Stormy geomorphology: geomorphic contributions in an age of climate extremes

The increasing frequency and/or severity of extreme climate events are becoming increasingly apparent over multi‐decadal timescales at the global scale, albeit with relatively low scientific confidence. At the regional scale, scientific confidence in the future trends of extreme event likelihood is stronger, although the trends are spatially variable. Confidence in these extreme climate risks is muddied by the confounding effects of internal landscape system dynamics and external forcing factors such as changes in land use and river and coastal engineering. Geomorphology is a critical discipline in disentangling climate change impacts from other controlling factors, thereby contributing to debates over societal adaptation to extreme events. We review four main geomorphic contributions to flood and storm science. First, we show how palaeogeomorphological and current process studies can extend the historical flood record while also unraveling the complex interactions between internal geomorphic dynamics, human impacts and changes in climate regimes. A key outcome will be improved quantification of flood probabilities and the hazard dimension of flood risk. Second, we present evidence showing how antecedent geomorphological and climate parameters can alter the risk and magnitude of landscape change caused by extreme events. Third, we show that geomorphic processes can both mediate and increase the geomorphological impacts of extreme events, influencing societal risk.

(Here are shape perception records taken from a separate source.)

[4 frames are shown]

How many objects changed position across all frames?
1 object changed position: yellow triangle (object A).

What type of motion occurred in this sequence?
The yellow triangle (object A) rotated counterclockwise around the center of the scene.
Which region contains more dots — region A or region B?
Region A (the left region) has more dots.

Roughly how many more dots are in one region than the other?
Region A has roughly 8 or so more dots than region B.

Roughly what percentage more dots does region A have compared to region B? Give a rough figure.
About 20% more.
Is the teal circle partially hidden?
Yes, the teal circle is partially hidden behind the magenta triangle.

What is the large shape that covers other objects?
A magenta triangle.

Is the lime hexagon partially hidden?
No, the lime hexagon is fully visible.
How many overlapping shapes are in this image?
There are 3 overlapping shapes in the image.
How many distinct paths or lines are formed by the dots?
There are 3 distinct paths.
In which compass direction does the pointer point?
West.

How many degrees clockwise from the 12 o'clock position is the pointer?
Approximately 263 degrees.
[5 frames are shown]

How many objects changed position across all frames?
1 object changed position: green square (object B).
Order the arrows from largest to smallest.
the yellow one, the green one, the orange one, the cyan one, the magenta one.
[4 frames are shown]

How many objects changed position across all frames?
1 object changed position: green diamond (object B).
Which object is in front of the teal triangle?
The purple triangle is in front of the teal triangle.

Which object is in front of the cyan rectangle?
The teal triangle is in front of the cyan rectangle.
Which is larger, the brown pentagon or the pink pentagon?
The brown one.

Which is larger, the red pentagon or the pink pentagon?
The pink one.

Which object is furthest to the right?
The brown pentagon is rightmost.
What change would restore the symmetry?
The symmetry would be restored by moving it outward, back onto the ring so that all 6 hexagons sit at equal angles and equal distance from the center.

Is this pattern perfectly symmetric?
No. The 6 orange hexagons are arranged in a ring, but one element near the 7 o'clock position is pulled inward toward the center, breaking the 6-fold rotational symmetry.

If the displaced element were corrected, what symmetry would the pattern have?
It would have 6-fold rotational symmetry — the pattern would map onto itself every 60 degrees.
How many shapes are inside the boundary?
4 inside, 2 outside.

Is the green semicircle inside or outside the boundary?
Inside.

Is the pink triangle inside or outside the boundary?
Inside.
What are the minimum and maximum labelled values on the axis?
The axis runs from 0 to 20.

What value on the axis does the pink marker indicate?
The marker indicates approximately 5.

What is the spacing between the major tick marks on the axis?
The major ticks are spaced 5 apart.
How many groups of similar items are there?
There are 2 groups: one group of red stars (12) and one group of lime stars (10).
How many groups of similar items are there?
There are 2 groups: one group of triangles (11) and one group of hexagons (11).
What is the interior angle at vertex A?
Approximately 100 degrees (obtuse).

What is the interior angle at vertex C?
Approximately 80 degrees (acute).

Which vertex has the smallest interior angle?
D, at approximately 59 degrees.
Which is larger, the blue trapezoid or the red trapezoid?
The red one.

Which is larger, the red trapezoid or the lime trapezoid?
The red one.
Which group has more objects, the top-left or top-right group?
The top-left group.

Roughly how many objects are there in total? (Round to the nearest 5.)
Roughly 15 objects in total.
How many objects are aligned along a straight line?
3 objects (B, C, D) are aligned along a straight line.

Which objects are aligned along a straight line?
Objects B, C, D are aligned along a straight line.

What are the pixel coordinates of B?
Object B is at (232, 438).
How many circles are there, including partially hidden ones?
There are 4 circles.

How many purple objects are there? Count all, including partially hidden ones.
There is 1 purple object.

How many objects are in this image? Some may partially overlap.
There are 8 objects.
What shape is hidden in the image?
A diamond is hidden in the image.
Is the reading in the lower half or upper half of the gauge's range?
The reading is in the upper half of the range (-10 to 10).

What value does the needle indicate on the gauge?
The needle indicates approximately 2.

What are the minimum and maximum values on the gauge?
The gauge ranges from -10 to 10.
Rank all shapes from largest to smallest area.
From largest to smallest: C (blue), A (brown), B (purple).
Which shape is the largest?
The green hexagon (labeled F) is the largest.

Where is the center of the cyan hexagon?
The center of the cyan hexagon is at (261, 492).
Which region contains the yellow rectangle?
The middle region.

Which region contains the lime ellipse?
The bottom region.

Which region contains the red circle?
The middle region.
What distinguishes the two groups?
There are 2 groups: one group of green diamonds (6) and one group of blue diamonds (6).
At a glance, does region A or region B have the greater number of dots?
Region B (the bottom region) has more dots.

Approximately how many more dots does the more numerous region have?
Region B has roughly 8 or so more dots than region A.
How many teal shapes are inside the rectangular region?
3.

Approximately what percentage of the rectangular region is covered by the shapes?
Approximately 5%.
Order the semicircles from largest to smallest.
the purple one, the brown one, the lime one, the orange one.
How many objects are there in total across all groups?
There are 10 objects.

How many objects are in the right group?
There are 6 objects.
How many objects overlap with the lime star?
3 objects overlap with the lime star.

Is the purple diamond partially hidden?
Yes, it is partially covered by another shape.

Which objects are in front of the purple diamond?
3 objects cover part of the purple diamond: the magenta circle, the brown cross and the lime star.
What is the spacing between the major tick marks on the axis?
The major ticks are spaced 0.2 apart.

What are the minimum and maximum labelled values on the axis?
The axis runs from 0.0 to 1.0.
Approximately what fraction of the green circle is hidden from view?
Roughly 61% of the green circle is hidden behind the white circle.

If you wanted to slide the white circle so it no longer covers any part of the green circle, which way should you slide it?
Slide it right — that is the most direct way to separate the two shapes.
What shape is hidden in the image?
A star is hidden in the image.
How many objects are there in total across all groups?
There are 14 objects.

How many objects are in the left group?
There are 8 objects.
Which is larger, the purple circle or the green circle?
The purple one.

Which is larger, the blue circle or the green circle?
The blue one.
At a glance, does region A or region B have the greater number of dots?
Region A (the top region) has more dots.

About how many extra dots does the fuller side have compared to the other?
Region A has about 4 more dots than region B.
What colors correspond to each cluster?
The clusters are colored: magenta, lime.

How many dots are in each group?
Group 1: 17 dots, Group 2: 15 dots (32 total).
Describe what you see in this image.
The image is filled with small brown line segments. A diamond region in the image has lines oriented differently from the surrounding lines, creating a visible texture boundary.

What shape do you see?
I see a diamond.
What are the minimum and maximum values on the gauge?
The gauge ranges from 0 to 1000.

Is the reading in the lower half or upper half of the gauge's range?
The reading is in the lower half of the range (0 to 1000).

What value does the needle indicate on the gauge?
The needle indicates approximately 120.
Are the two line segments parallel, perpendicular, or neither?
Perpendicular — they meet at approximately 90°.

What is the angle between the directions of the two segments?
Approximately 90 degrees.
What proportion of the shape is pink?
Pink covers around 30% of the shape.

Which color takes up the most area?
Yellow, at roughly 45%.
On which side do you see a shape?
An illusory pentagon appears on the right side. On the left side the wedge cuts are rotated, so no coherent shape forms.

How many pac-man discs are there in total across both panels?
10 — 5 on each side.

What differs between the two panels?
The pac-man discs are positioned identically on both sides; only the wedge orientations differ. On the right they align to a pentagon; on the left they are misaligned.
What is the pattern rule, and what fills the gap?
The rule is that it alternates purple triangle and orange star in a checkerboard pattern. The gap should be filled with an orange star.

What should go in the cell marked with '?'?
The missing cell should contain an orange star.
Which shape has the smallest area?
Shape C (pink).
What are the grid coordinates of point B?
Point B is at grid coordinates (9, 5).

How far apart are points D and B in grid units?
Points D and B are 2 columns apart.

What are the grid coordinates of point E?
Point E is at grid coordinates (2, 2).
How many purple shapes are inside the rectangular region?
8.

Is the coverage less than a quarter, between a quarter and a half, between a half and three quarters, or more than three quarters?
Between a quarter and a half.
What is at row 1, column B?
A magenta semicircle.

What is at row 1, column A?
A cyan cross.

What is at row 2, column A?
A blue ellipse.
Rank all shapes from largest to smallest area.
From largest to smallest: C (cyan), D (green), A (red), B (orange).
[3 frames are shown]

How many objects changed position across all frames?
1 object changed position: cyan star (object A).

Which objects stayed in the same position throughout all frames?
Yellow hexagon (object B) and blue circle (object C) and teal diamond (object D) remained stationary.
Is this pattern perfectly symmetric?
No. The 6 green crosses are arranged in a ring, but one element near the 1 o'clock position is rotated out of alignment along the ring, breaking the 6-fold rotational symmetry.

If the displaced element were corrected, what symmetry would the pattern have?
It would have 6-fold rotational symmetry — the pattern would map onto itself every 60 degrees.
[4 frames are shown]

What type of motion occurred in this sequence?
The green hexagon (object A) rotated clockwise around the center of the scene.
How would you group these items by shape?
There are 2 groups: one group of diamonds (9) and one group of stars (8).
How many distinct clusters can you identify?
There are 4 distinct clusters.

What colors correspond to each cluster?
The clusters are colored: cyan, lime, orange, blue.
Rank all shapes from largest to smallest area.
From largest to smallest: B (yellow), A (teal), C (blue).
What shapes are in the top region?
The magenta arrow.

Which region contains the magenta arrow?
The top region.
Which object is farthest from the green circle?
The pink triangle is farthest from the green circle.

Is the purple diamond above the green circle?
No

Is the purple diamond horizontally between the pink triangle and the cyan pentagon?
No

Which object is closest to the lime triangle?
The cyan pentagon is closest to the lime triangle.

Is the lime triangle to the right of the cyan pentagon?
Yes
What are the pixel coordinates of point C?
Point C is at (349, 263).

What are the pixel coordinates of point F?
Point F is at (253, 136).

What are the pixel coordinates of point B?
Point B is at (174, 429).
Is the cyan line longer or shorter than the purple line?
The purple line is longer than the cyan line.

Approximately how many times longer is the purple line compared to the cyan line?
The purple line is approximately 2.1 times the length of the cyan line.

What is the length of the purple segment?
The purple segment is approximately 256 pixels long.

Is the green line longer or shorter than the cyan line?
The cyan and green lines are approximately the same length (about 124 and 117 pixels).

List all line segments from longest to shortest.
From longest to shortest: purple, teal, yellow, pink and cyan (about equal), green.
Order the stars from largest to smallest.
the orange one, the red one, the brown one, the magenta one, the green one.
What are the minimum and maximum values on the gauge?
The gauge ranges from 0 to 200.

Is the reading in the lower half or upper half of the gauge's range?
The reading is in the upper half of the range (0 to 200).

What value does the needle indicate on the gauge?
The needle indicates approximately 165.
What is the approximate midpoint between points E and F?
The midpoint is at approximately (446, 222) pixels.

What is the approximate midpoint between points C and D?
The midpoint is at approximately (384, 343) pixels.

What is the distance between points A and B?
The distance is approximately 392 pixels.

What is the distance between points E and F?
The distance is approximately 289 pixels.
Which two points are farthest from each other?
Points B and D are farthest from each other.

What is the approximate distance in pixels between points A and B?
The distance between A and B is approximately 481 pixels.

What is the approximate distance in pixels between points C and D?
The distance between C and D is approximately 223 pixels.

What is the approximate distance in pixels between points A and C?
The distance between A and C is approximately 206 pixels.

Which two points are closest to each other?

Fourthly, we show the potential of managing flood and storm risk through the geomorphic system, both near‐term (next 50 years) and longer‐term. We recommend that key methods of managing flooding and erosion will be more effective if risk assessments include palaeodata, if geomorphological science is used to underpin nature‐based management approaches, and if land‐use management addresses changes in geomorphic process regimes that extreme events can trigger. We argue that adopting geomorphologically‐grounded adaptation strategies will enable society to develop more resilient, less vulnerable socio‐geomorphological systems fit for an age of climate extremes. © 2016 The Authors. Earth Surface Processes and Landforms published by John Wiley & Sons Ltd.